While I was waiting for Brett to run the shuttle another group arrived at the take out. We all agreed that it was a great run, but it didn’t add to my confidence any that I was talking to a group of high school kids on a class trip from England. And so it goes.
Here is an idea from one of the Latin American authors, Borges. He explains fear as an event related to the future. Fear isn’t really about what is happening, it is about what could happen. How can we really compare different fears if they are really just thoughts about the future? Let me use another one of his analogies. When we hear that a large number of people are starving because of a drought, a different emotional response is evoked in comparison to when we hear that a lone hiker got lost and starved to death. But realistically don’t all people experience the same pain when they starve. It matters very little if it is just you or your entire country.
Made a slight detour through a campground along the fjords to grab a shower and Internet. We weren’t quite sneaky enough and had to pay this time. Ended up playing cards and hackie sack with the Swedish, Finnish, and Norwegian help. The conversation about different languages and accents was amazing, as was our cute Swedish host. Not only do they all know English, they often learn a number of the local dialects and languages as well. Pretty amazing to me, the local farm boy, who couldn’t see the importance of learning Spanish on the farm. Spent a long day hiking around the fjord.

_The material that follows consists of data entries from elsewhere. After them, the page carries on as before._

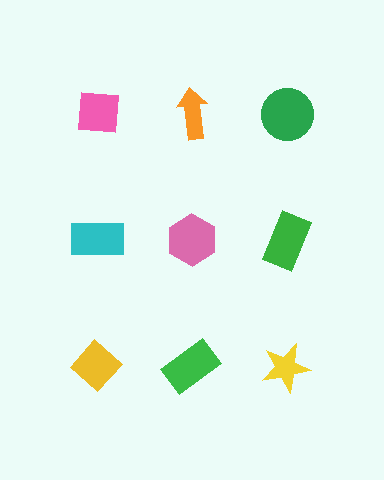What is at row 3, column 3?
A yellow star.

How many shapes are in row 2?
3 shapes.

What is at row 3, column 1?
A yellow diamond.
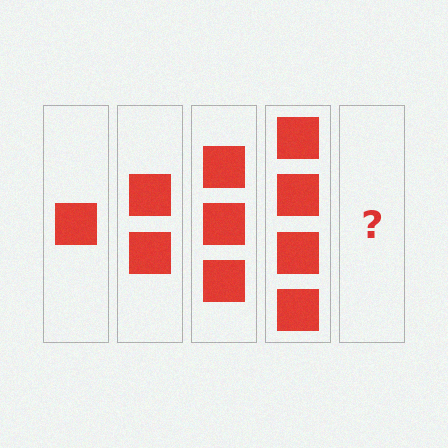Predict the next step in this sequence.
The next step is 5 squares.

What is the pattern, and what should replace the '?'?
The pattern is that each step adds one more square. The '?' should be 5 squares.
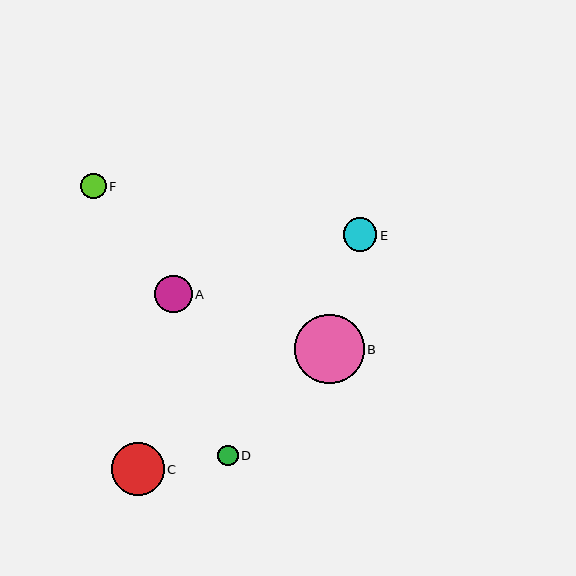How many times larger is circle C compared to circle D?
Circle C is approximately 2.6 times the size of circle D.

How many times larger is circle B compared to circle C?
Circle B is approximately 1.3 times the size of circle C.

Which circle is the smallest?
Circle D is the smallest with a size of approximately 20 pixels.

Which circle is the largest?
Circle B is the largest with a size of approximately 69 pixels.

Then we ran into some good luck and found a couple of paddlers that Brett had talked to on the Internet before our trip: Patrick and Rich. Their love-hate traveling relationship was amazing. Rich picked all of the rivers and all of the details and Pat drove his car right where he was supposed too. They ran a lot more rivers then Brett and I had on a similar amount of time. But somehow I don’t think they had experienced a game of hackie sack along a fjord with a Swedish and a Norwegian host. The first morning Brett was able to run a class 5 section of Ulvaa with them and that evening Brett and I where able to run the upper Rauma river. Things were shaping up! One of the highlights of the trip for me was Mini Huka Falls. The biggest single drop I ran in Norway. We pulled up to scout the rapid and chatted with a local family enjoying the beautiful day beside the river (it helped that they had a hot daughter). With such an audience, I had to run the drop. They offered to take pictures and off we went. A perfect 20 plus falls, with a deep undercut on the left an amazing boof rock in the center. Sky time. Then after the drop we retrieved the camera and they offered us local chocolate. Beautiful.



After an amazing drive we spent the next day on the Valldola, my favorite river of the trip. A low water creek that started in the highlands and quickly made its way down to the fjord. You could always look over your shoulder and see the creek’s headwaters. Definitely troll country.

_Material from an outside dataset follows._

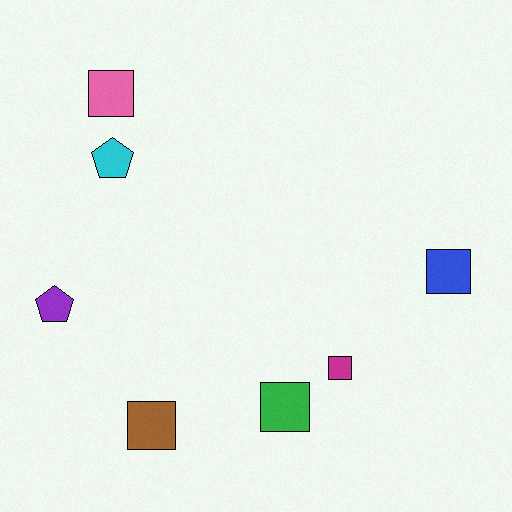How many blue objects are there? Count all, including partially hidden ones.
There is 1 blue object.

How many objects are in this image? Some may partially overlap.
There are 7 objects.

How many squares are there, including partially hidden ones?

Even with the low water I still walked a few things, but the slides and falls were my cup-of-tea. Watched a pair of Germans run it all except the last drop. At the end of the run we made plans to meet up again and the Sjoa River Festival.
On the way to the festival we made a detour to the Store Ula river just to find extremely low levels. The triple waterfall at the takeout seemed runnable but required a lot more safety. The fourth waterfall was a sketchy 60 footer. The fifth waterfall inspired Brett. A calm pool lead into a 25 footer with a soft pillow. Took us a while to get his boat and set safety and then it was a go. In the excitement Brett forgot to boof and melted in behind the waterfall. As he resurfaced in an indo the tail of his boat was caught on the wall and his head was stuck under water in the boil. He was convinced that he was getting worked and I was convinced that the entire situation was hilarious because he was completely safe. I’ll post some pictures for your amusement.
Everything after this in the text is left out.